Jusqu'à nos jours, nous ignorions presque tout du collectionneur et éditeur Jean Gondrexon (1905-1985). Au cours de sa période haguenoise, dans les années vingt, il publia, sous le nom de sa maison d'édition, 'Le bon plaisir', trois éditions bibliophiles, de Jacques de Lacretelle, Pierre Girard et Valery Larbaud. Concernant ce dernier auteur, il fit sa connaissance par l'intermédiaire de l'éditeur A.A.M. Stols, et de ce contact naquit la plus belle édition sortie de ses presses, 200 chambres, 200 salles de bains. Ce récit rappelle les expériences du plus célèbre personnage de roman de Larbaud, Barnabooth, et se déroule dans un hôtel. Curieusement, E. du Perron déclara dans une lettre à Larbaud (26 juillet 1932), qu'il avait rencontré réellement un des frères de Barnabooth, et qu'il s'appelait Gondrexon. Le récit de Larbaud est rédigé sous la forme d'une lettre envoyée de Bussaco (près de Coimbra, au Portugal), quelque part au début du vingtième siècle: 'le .......... 19..'. L'auteur commence par s'excuser pour l'en-tête de sa lettre. Ayant utilisé le papier à lettre du Palace Hôtel, il en a déchiré la partie supérieure (où figuraient les nom et adresse), mais il a omis d'enlever le message publicitaire un peu plus bas, ce qui explique que sa lettre commence par les mots '200 chambres, 200 salles de bains'.

Patient volontaire

Larbaud caractérise la vie dans un hôtel comme une éternelle vie d'étranger, l'hôte restant toujours un étranger, même s'il réside parfois en plein centre-ville. Il la compare également avec la vie d'un patient dans un sanatorium ou un hôpital, vie qui relève à la fois du séjour volontaire et de la dépendance. La vie dans un hôtel se situe à mi-chemin de l'existence d'une personne active et de celle d'un patient. Larbaud fait se souvenir au narrateur d'événements et de visiteurs, dans les nombreux hôtels où il eut l'occasion de loger, par exemple les premières fraises de la saison, servies sur un plat à sa table, alors qu'elles sont destinées à la table de la mystérieuse 'comtesse X'. Plus tard, celle-ci l'invite une ou deux fois à prendre le thé. Il s'ensuit une lettre au contenu vague, concernant une proposition de prêt d'argent, à laquelle il ne répond pas, ce qui provoque l'effritement de la relation. La 'comtesse' perd manifestement son crédit auprès de l'hôtel et des fournisseurs de la ville, mais le calme revient et les factures sont payées. Le narrateur la soupçonne d'être une aventurière et, en effet, elle est arrêtée, ayant laissé derrière elle, en Europe, une succession de grosses factures impayées.

Complications

En 1927, Jean Gondrexon déménagea définitivement d'Anvers à La Haye, où il habita à différentes adresses. De sa première adresse, au 58, Van Aerssenstraat (1927-1928), il envoyait ses publications à l'extérieur. Le livre de Larbaud fut imprimé chez Joh. Enschedé en Zonen, à Haarlem. Le texte fut composé en anciens caractères Didot, et d'après le colophon, le tirage fut prêt le 15 juin 1927, 250 exemplaires sur papier vergé de Hollande Pannekoek, 25 sur papier du Japon, et quelques petits tirages avec des suites supplémentaires. Parurent également 25 exemplaires sur papier Pannekoek, imprimés au nom d'Alexandre d'Almeida, le propriétaire du Palace Hôtel de Bussaco (Portugal).

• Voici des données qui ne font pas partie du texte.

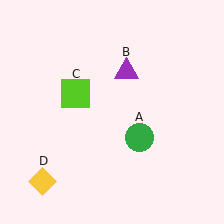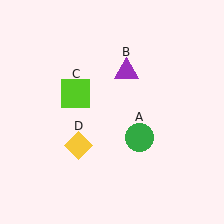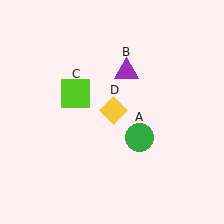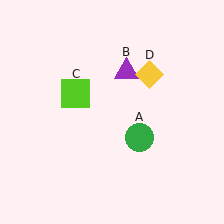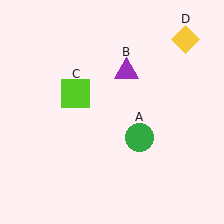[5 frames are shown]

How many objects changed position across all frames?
1 object changed position: yellow diamond (object D).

La genèse du livre est complexe. Dès décembre 1925, Gondrexon fit un séjour à La Haye, au cours duquel il demanda à Stols de négocier pour lui au sujet d'une édition de Scève. En juin 1926, bien que Larbaud l'y eût autorisé, il n'avait pas encore démarré son projet. En novembre 1926, la liste des publications qui faisaient l'objet de pourparlers avec Larbaud, comprenait quatre ouvrages, Le secret du Belvédère (d'Emmanuel Lochac), Lettres à deux amis (édition détaillée), des fragments du journal de Larbaud (sans titre) et 200 chambres, 200 salles de bains. Larbaud trouvait trop compliquées les propositions de Gondrexon, qui liait des conditions à la publication, et qui ne voulait imprimer certains éléments que s'il disposait d'autres textes. Par ailleurs, quelques-unes de ses propositions se heurtaient aux intérêts de Stols.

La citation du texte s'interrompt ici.